Isabelle miró a Lagardère con tranquilidad: era un hombre alto, de casi dos metros de estatura, de anchas espaldas y fornido, aunque no en exceso. El pelo rubio y sedoso le caía hasta los hombros, enmarcando su cabeza.

El rostro estaba cubierto por completo por un vello de color rubio… Observar por primera vez un rostro así, podía ser impactante para cualquier persona, pero Belle ya le había visto y estaba preparada para conversar sabiendo ya por qué se quería ocultar.

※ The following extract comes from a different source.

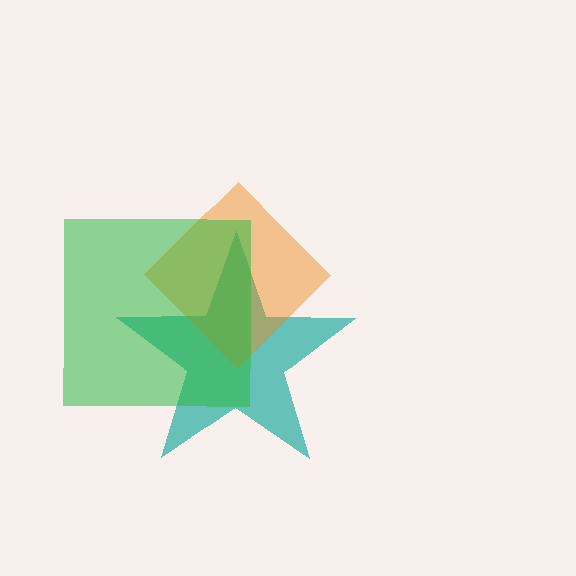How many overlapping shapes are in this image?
There are 3 overlapping shapes in the image.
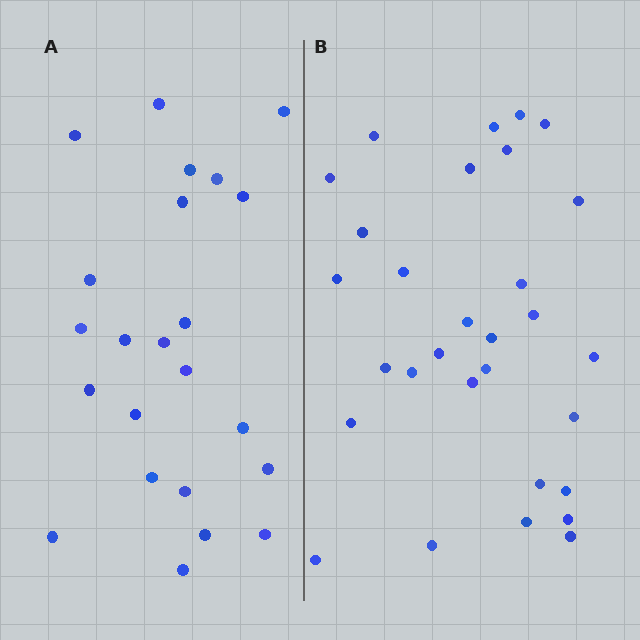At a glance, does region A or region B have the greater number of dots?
Region B (the right region) has more dots.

Su frente, sus mejillas, su nariz y mentón estaban cubiertos por una fina capa de pelo de unos cinco centímetros de largo, parecida al lanugo. Al no ser tan espesa ni densa, dejaba ver ciertos rasgos de aquel rostro escondido. Solo los ojos y los labios podían verse con claridad: los primeros de un azul pálido, pero a la vez intenso; los labios rojos, rodeados de aquel vello que no era ni un bigote ni una barba, simplemente, una completa capa de color dorado. En ocasiones podía parecer que llevaba una máscara hecha de pelo, unida a su cabeza.

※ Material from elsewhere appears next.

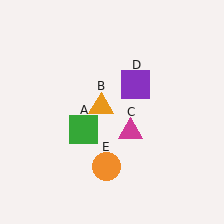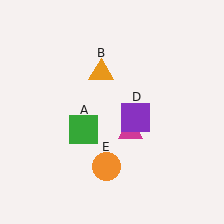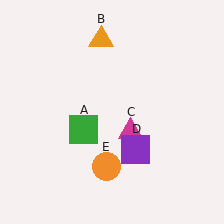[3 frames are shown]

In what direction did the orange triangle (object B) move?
The orange triangle (object B) moved up.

Belle se preguntó cómo sería la distribución de aquel vello por el resto de su cuerpo, pero no tenía cómo saberlo. Lagardère llevaba una camisa abotonada hasta el cuello de color azul y una chaqueta del mismo tono, un pantalón de corduroy también azul con unos mocasines beige. Belle se fijó en sus manos, en ellas no tenía aquellos abundantes vellos, eran unas manos corrientes, como las de cualquier hombre. Porque eso era: un hombre, no una bestia.

—Me alegra saber que está mejor —le dijo él, con amabilidad, extendiéndole una mano.

Belle se la estrechó.

—Sí, ya estoy bien, muchas gracias.

—Me disculpo por la manera en la que le traté esta mañana. Lamento mucho haberle asustado y, como consecuencia de ello, que se haya desmayado.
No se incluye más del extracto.